The Beltane Festival is held on April 30 each year by up to 12,000 pagans on Edinburgh’s Calton Hill to celebrate the dawn of spring, according to the ancient Celtic calendar.
Scotland’s University of Edinburgh, after proposing a ban on Bibles and denying a Christian campus group the right to hold a conference on the immorality of homosexuality, has extended the welcome mat to the school’s Pagan Society to hold its annual meeting on campus next month.
The pagan conference will feature presentations on a variety of topics, including Magic and Witchcraft in the 21st Century, Pagan Parenting, Pagan Marriage, Pagan Symbolism and Practice and Ancient Greek magic. A workshop in tribal dance will be held at the university Student’s Association.
“It will be an opportunity for people to listen to talks on various aspects of modern paganism and socialize with like-minded people in a relaxed, tolerant atmosphere,” said John Macintyre, presiding officer of Pagan Federation Scotland. “Most people now recognize that the old stereotypes about witches and witchcraft are way off the mark and there is nothing remotely sinister about it.”
“Remotely sinister,” it seems, is reserved for Christians at Edinburgh.
In 2005, WND reported plans to begin banning Bibles from Edinburgh student halls of residence due to concern they are the source of discrimination against students of other faiths.

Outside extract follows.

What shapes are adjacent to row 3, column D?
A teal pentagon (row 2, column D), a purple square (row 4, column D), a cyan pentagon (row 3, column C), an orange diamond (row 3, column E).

The ban was a response to student association protests as well as an agenda to equally support all faiths, a university spokesman told the Times of London.
While a Gideon Bible had traditionally been placed in the room of all new students, officials decided they could be offensive to some. Removal, advocates said, was about “respecting diversity,” not attacking Christianity.

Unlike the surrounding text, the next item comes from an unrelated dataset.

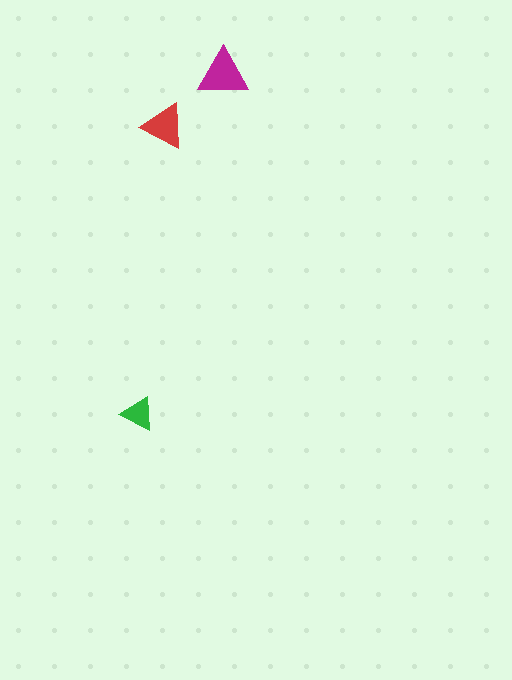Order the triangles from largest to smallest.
the magenta one, the red one, the green one.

The previous year, Edinburgh removed prayer from graduation ceremonies.
The decision to allow the Pagan Society to hold its meeting on campus comes a year after university officials denied the same privilege to the university’s Christian Union.

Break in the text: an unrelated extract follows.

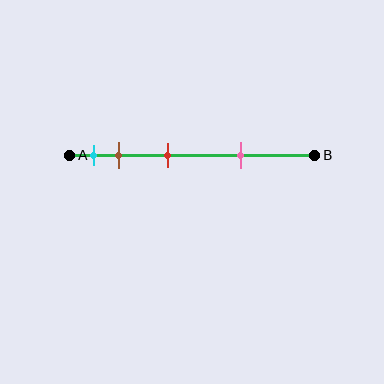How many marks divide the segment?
There are 4 marks dividing the segment.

Officials banned a course on the dangers of homosexuality the group wanted to teach, saying it was in violation of the university’s guidelines. A compromise offered by the university allowed the course to be taught if posters offering differing views were prominently displayed.
“This seems to be a clear case of discrimination,” said Matthew Tindale, a Christian Union staff worker. “It’s okay for other religions, such as the pagans, to have their say at the university, but there appears to be a reluctance to allow Christians to do the same. All we are asking for is the tolerance that is afforded to other faiths and organizations.”
Simon Dames, spokesman for the Catholic Church in Scotland, called the university’s action an example of “Christianphobia.”
“This appears to be a clear case of double standards,” he said. “The principles of a pluralistic democracy revolve around an acceptance of competing ideas and universities should be enshrining this principle. Anti-racism groups would never be asked to put up posters saying there are alternative views.”
Pagan Macintyre has no sympathy for the Christians’ appeal to fairness, stressing that followers of his faith are tolerant and support the university’s equality policies .
“Pagans, as a rule, don’t believe that sexist or homophobic views are acceptable and discrimination on that basis is deplorable,” he said.